13 juin 2018

Passé simple (68) — Manger (1)

(Source)



Ce sont les archétypes parentaux traditionnels qui le veulent : à la maison, maman est désignée d’office aux fourneaux. Tous les jeudis soir, maman et papa vont faire l’épicerie et achètent toutes les denrées nécessaires pour nourrir la maisonnée pendant une semaine, sauf le lait, que le laitier vient livrer quotidiennement à la maison. Maman prépare tous les repas.
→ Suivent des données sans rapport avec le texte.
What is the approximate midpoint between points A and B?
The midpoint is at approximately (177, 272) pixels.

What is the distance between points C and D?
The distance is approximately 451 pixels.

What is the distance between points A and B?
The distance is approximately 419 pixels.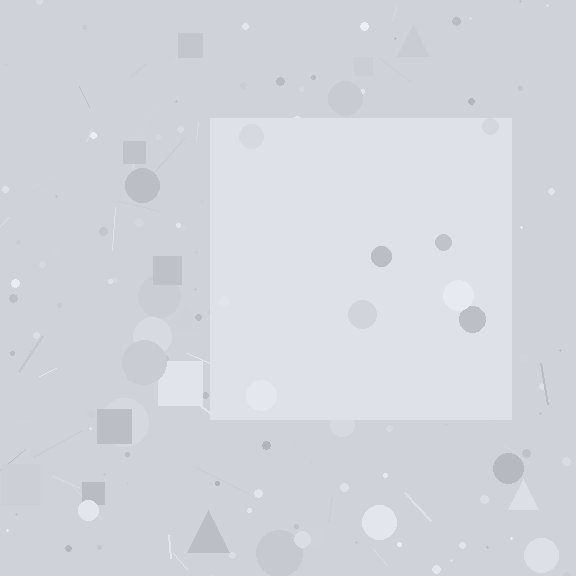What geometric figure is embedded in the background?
A square is embedded in the background.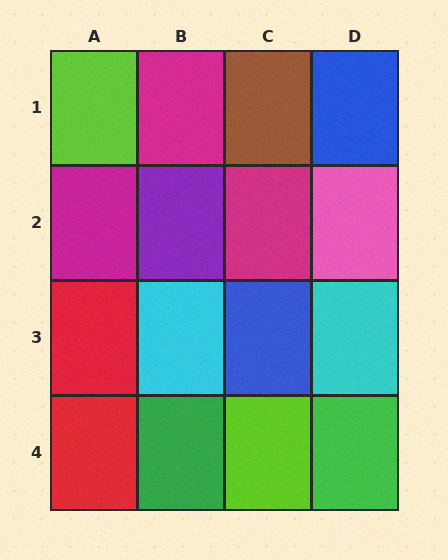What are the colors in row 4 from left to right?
Red, green, lime, green.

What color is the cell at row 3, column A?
Red.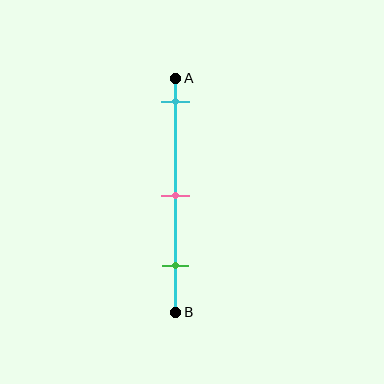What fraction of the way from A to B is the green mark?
The green mark is approximately 80% (0.8) of the way from A to B.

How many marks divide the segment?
There are 3 marks dividing the segment.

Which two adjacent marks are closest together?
The pink and green marks are the closest adjacent pair.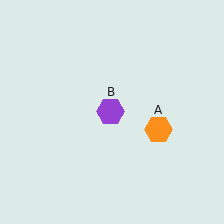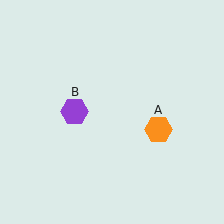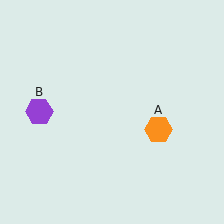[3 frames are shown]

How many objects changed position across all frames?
1 object changed position: purple hexagon (object B).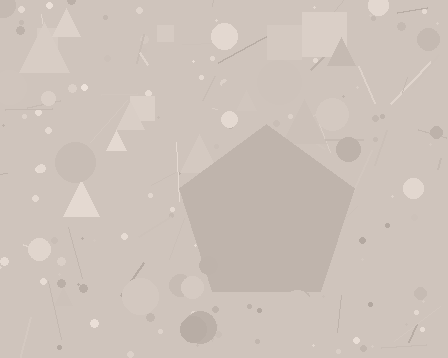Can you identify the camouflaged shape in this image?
The camouflaged shape is a pentagon.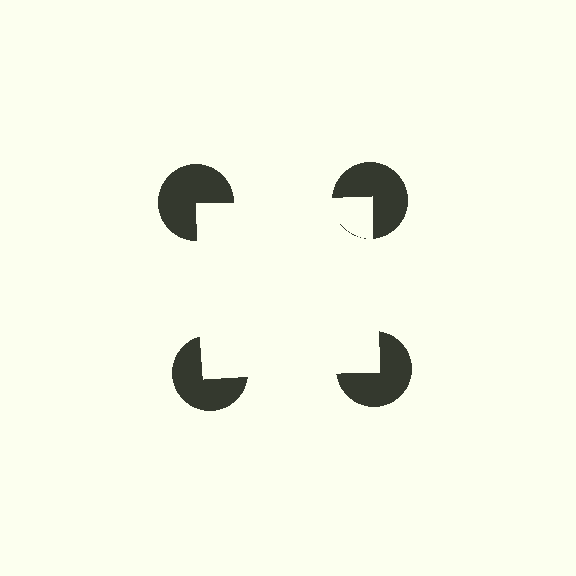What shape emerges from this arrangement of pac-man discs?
An illusory square — its edges are inferred from the aligned wedge cuts in the pac-man discs, not physically drawn.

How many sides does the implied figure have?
4 sides.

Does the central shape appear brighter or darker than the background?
It typically appears slightly brighter than the background, even though no actual brightness change is drawn.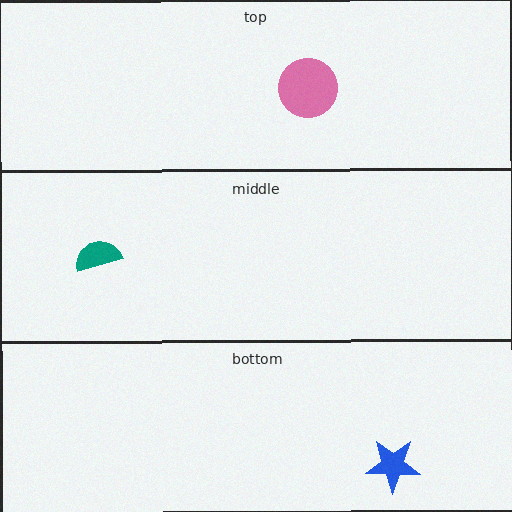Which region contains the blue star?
The bottom region.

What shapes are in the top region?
The pink circle.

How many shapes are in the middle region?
1.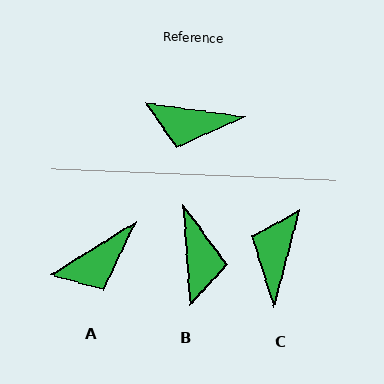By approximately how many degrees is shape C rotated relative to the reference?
Approximately 96 degrees clockwise.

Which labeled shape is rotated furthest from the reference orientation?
B, about 103 degrees away.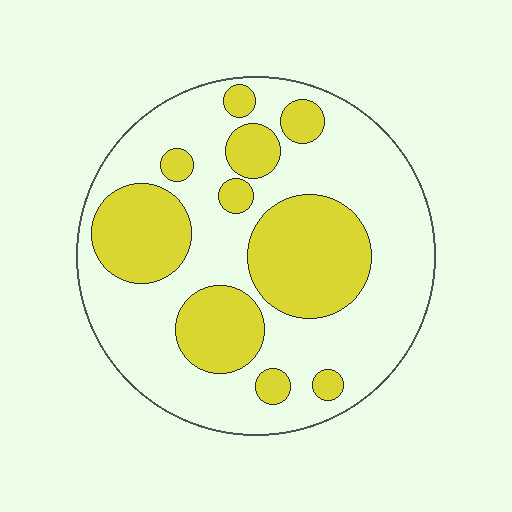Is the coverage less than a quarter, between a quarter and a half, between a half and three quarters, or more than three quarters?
Between a quarter and a half.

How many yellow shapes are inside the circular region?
10.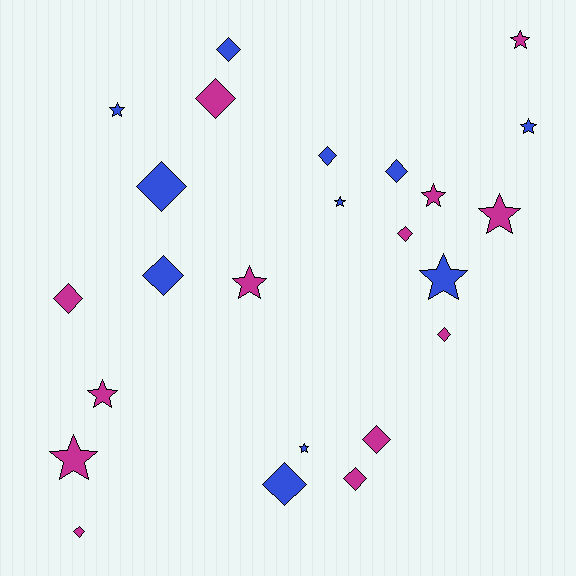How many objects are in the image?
There are 24 objects.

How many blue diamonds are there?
There are 6 blue diamonds.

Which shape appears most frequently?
Diamond, with 13 objects.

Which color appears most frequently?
Magenta, with 13 objects.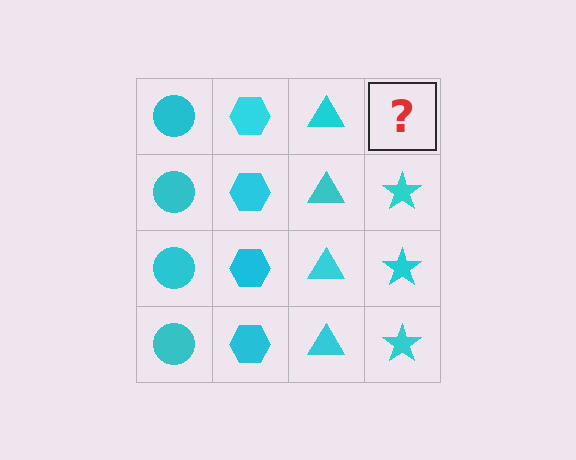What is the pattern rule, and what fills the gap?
The rule is that each column has a consistent shape. The gap should be filled with a cyan star.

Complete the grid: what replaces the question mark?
The question mark should be replaced with a cyan star.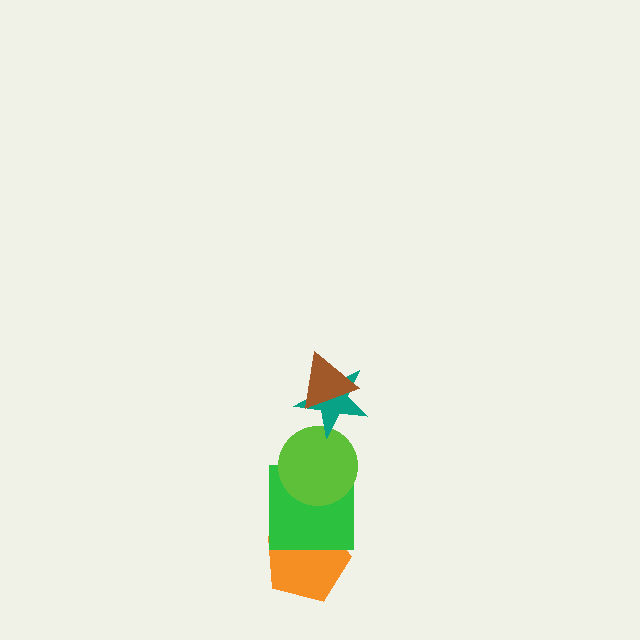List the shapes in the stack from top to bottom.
From top to bottom: the brown triangle, the teal star, the lime circle, the green square, the orange pentagon.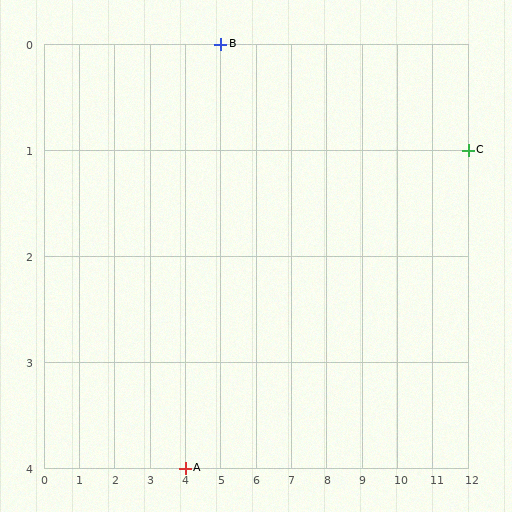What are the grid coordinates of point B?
Point B is at grid coordinates (5, 0).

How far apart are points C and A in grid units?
Points C and A are 8 columns and 3 rows apart (about 8.5 grid units diagonally).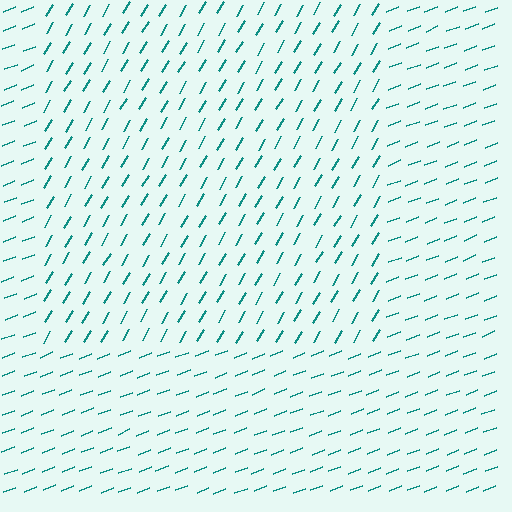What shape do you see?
I see a rectangle.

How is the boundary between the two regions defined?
The boundary is defined purely by a change in line orientation (approximately 39 degrees difference). All lines are the same color and thickness.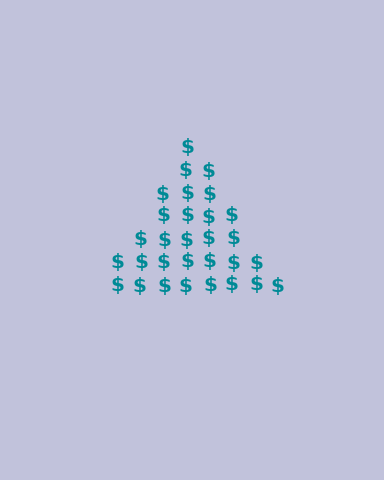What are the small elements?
The small elements are dollar signs.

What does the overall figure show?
The overall figure shows a triangle.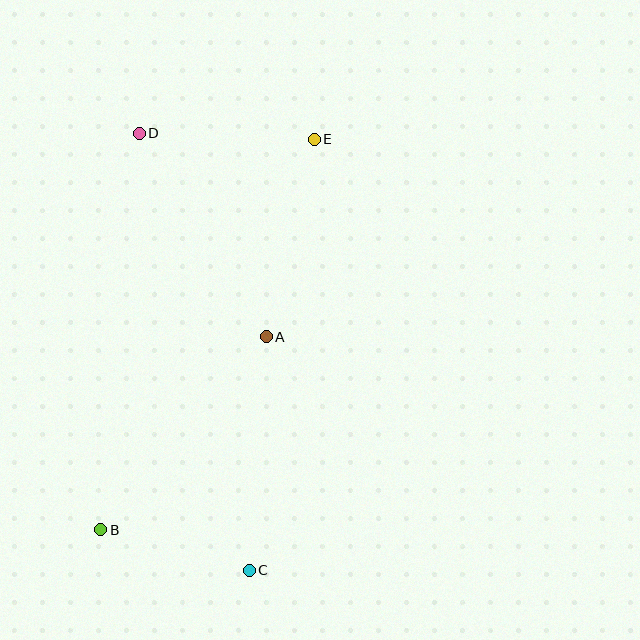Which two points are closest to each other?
Points B and C are closest to each other.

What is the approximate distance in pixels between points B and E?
The distance between B and E is approximately 445 pixels.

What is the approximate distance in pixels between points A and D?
The distance between A and D is approximately 240 pixels.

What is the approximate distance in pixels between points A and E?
The distance between A and E is approximately 203 pixels.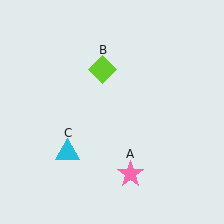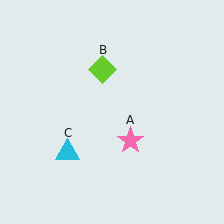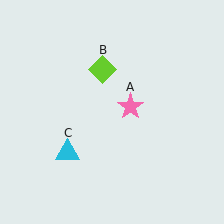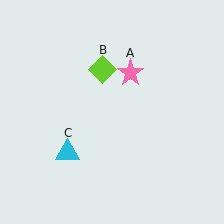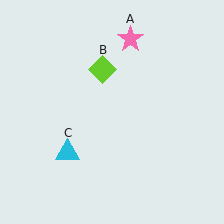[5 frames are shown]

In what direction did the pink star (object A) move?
The pink star (object A) moved up.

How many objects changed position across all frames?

Elle y va de mémoire ou s’aide de recueils de recettes, tels que la Nouvelle encyclopédie de la cuisine (Édition Deluxe) de Madame Jehane Benoît, un classique de l’art culinaire domestique québécois, le Grand livre de la cuisine de Pol Martin, sa cuisine française, un livre Campbell’s dont toutes les recettes exigent l’utilisation d’une conserve de soupe de la marque, ainsi qu’un scrapbook dans lequel elle collige des recettes en vrac, découpées dans des magazines ou transmises par des connaissances. Jambalaya, bœuf Strogonoff, cari aux œufs durs, côtelettes de porc dans la sauce VH, jambon à l’ananas, chili con carne, bœuf bourguignon, spaghetti : maman pratique une cuisine ménagère qui n’a pas peur de l’éclectisme, une cuisine de son époque, celle où les produits de l’industrialisation alimentaire américaine envahissaient les épiceries, celle où le choix de fruits et légumes frais était pour le moins limité, celle où le Québec, en cuisine comme dans bien des domaines, avait un grand besoin de se déniaiser. Parfois, maman trouve que la corvée des repas revient trop vite, elle le dit tout haut : elle ne sait plus quoi préparer, elle a l’impression qu’on mange toujours la même chose. Pourtant, personne ne se plaint de ce qu’il y a dans son assiette, que chacun racle à qui mieux mieux.